Gegenüber vom Parkplatz führen wenige Stufen einen Hang hinauf. Dieser Weg teilt sich schon nach wenigen Metern in drei Abzweigungen, wobei wir den mittleren genommen haben. Der erste Teil der Tour ist etwas mühsam. Auf engen Pfaden erklimmt man den Pass, der Aufstieg dauert circa eine halbe Stunde. Nach circa 30 Minuten gelangt man an eine Felsformation, der Weg gabelt sich hier. Wir gehen links entlang und können gleich die schöne Aussicht in Richtung Süden genießen. Der Weg wird zu einem Forstweg, welche auch befahrbar ist.
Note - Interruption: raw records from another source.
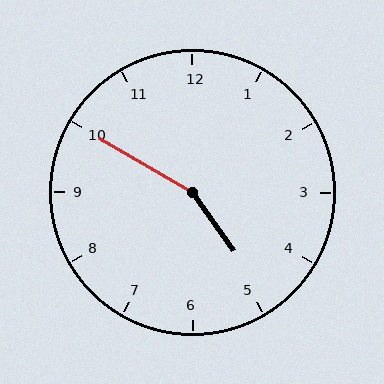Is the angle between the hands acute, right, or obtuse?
It is obtuse.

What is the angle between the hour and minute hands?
Approximately 155 degrees.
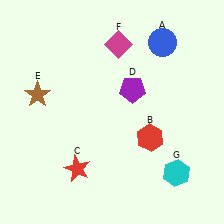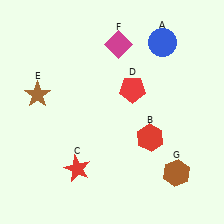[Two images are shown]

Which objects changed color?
D changed from purple to red. G changed from cyan to brown.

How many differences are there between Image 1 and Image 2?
There are 2 differences between the two images.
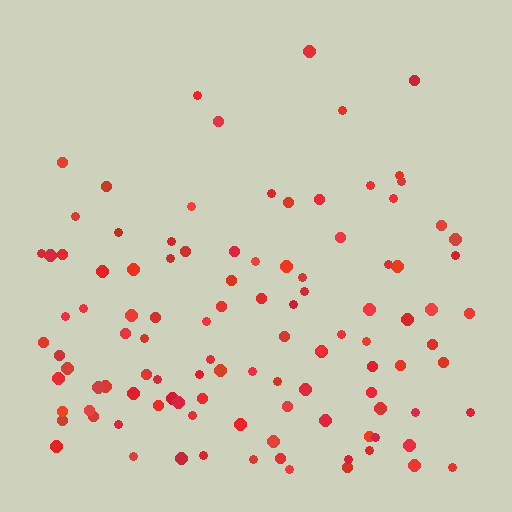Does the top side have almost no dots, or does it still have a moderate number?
Still a moderate number, just noticeably fewer than the bottom.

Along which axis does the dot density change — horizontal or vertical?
Vertical.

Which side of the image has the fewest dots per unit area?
The top.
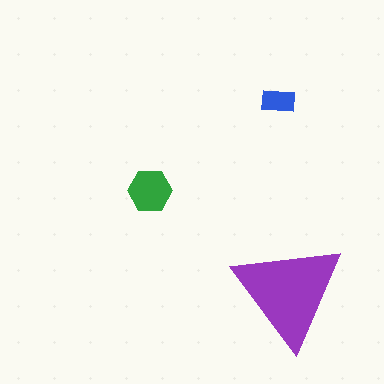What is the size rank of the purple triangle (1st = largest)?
1st.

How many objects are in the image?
There are 3 objects in the image.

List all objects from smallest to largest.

Zypern Wanderung zum armenischen Kloster
Tipp: Wer mit dem Reiseführer Dumont Zypern unterwegs ist, sollte sich auf keinen Fall von der kryptischen Beschreibung der Route irritieren lassen. Dank die „Hinweise“ haben wir selbst uns mehrfach verlaufen, obwohl der Weg sehr leicht zu finden ist und nicht annährend mit der Beschreibung im Reiseführer übereinstimmt. Auch die Zeitangaben waren keineswegs realistisch. Wenn man sich nicht sicher ist, auf jeden Fall den grün-weißen Markierungen folgen. Diese zeigen geprüfte Wanderwege auf.
Diesem Forstweg folgt man einfach immer weiter. Nach einer Weile führt der Weg bergab und weitet sich zu einer breiten befahrbaren Kiesstraße aus. Diese führt den Berg hinunter und teilt sich an einem schönen Aussichtspunkt. Bitte links halten, da rechts nach wenigen hundert Metern der Weg endet. Folgt man also der Forststraße links führt diese weiter schlängelnd bergab. Die Umgebung wird waldiger und an einem Punkt geht links ein kleiner Waldweg ab. Diese ist grün weiß gekennzeichnet. Wir haben uns entschieden rechts weiter der Forststraße zu folgen. Letztlich ist es aber egal, da dieser Waldweg circa zehn Minuten später wieder auf die Forststraße führt. Nun sind wir an einem Picknickplatz angekommen. Neben einigen Bänken und Tischen findet man hier auch gutes Trinkwasser aus einer Leitung aus dem Boden. Sieht zwar etwas abenteuerlich aus, hat aber beste Wasserqualität und kann bedenkenlos getrunken werden. Vor dem Picknickplatz verläuft die Teerstraße, welche auch wieder zu unserem Auto führen würde. Möchte man aber das Kloster besichtigen, und das kann ich jedem wirklich nur empfehlen, folgt man einer kleinen Teerstraße bergab. Man erkennt diese an einer Schranke, auch wenn die Schranke schon im März 2013 mehr auf der Stra0ße lag als sie zu versperren, ich würde mich also nicht auf die Schranke verlassen. Eine befahrbare Teerstraße führt weitern den Hang hinab. Nach circa 15 Minuten Weg findet man ein erstes verfallenes Haus am Straßenrand. Nur eine Kurve weiter öffnet sich der Blick auf die Ruinen des armenischen Klosters Sourp Magar. Die Anlage ist komplett frei zugänglich und wir haben lange Zeit die verwinkelten Ecken der alten Mauern erkundigt. Auch wenn der Blick in alte dunkle Kammern etwas gruselig ist, lohnt sich eine Entdeckungstour wirklich.

Im Kloster ein Orangenbaum

Tipp: der fantastisch lecker aussehende Mandarinen Baum sollte lieber nur betrachtet werden. Die Früchte sehen zwar verführerisch aus, da der Baum aber nicht veredelt ist, sind sie saaauuuuuueeeeerrrr. Wirklich nichts, was man versuchen sollte.Sehr saure Orangen im armenischen Kloster
Nach ausgiebigem Rundgang machen wir uns auf den Weg zurück zum Auto. Statt die Teerstraße wieder bergauf zu laufen nehmen wir die Stufen gegenüber vom Eingang des Klosters rechts den Hügel hinauf. Der Weg ist ab jetzt durch blaue und rote Farbmarkierungen gekennzeichnet, aber auch ohne nicht zu verfehlen. Ein enger aber schöner Pfad führt am Berghang entlang leicht aufwärts. Nach circa 20 Minuten öffnet sich der Weg zu einem breiten Waldweg, der durch urige Wälder führt. Nur wenige Minuten später ist der Parkplatz wieder erreicht.

Tipp: als Abschluss empfiehlt sich eine Einkehr im sehr rustikalen Buffamento Restaurant. Mit herrlichen Blick aufs Gebirge und gemütlicher Einrichtung sowie sehr günstigen Preisen und guten Speisen kann man hier wunderbar den Tag ausklingen lassen.

Fazit: Sehr schöne Wanderung die auch durch die tollen Aussichtspunkte und die üppige Vegetation besticht. Absolutes Highlight ist natürlich das verfallene Kloster, so etwas erlebt man nur selten. Absolut empfehlenswert.